Olivia Grégoire- Le ministère de la Transition écologique et Bercy vont travailler main dans la main pour rassembler l'ensemble des opérateurs (Ademe, BPIFrance, CCI et CMA) et des offres existantes sur une plateforme unique. Il s'agit de faire un site internet qui soit l'unique point d'entrée pour les TPE et les PME, qui représentent aujourd'hui 99% du tissu économique français. Très concrètement, ce site doit permettre à tout chef d'entreprise d'avoir une première réponse à ses questions sur les outils qui existent à son service pour enclencher ou accélérer sa transition écologique.

Christophe Béchu- La transition écologique ne se fera pas sans toutes les entreprises. L'objectif est de mettre en place une méthode pour faire en sorte que les PME et les TPE ne soient pas les oubliées de la transition écologique.

Justement, le gouvernement multiplie les annonces et les réformes ces derniers mois. Quels seraient la méthode et le calendrier de votre plan PME dans un agenda politique et parlementaire déjà très chargé ?

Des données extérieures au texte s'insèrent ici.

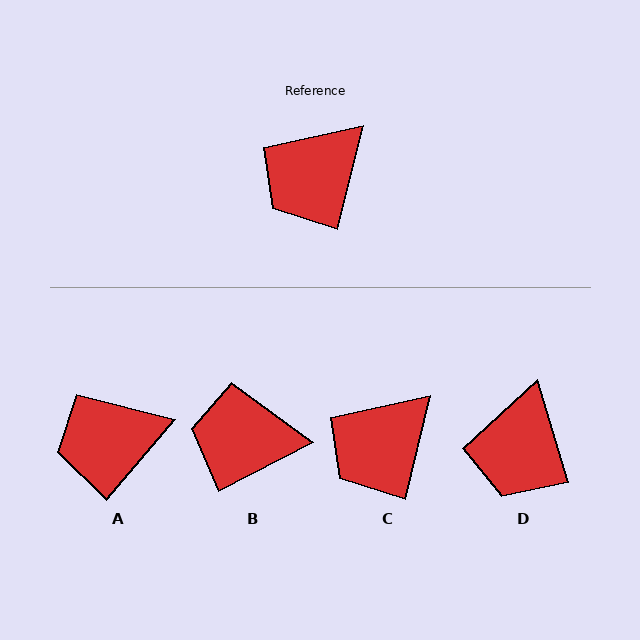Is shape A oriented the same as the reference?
No, it is off by about 27 degrees.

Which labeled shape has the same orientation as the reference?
C.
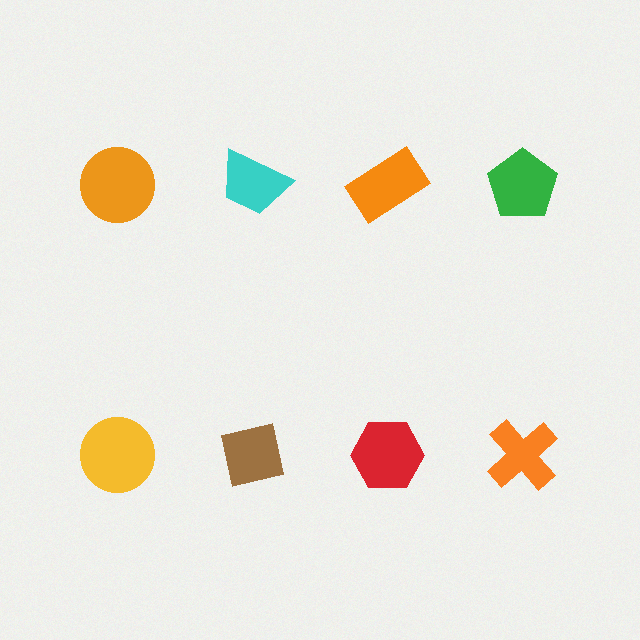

Olivia Grégoire- L'objectif des prochaines années est l'accompagnement des entreprises. Comment faire en sorte que les TPE et les PME sachent à quoi elles ont droit ? Nous devons répondre aux besoins des entrepreneurs et nous mettre à hauteur de PME. Il s'agit de ne pas raisonner à partir des offres existantes des opérateurs mais à partir des besoins des entrepreneurs.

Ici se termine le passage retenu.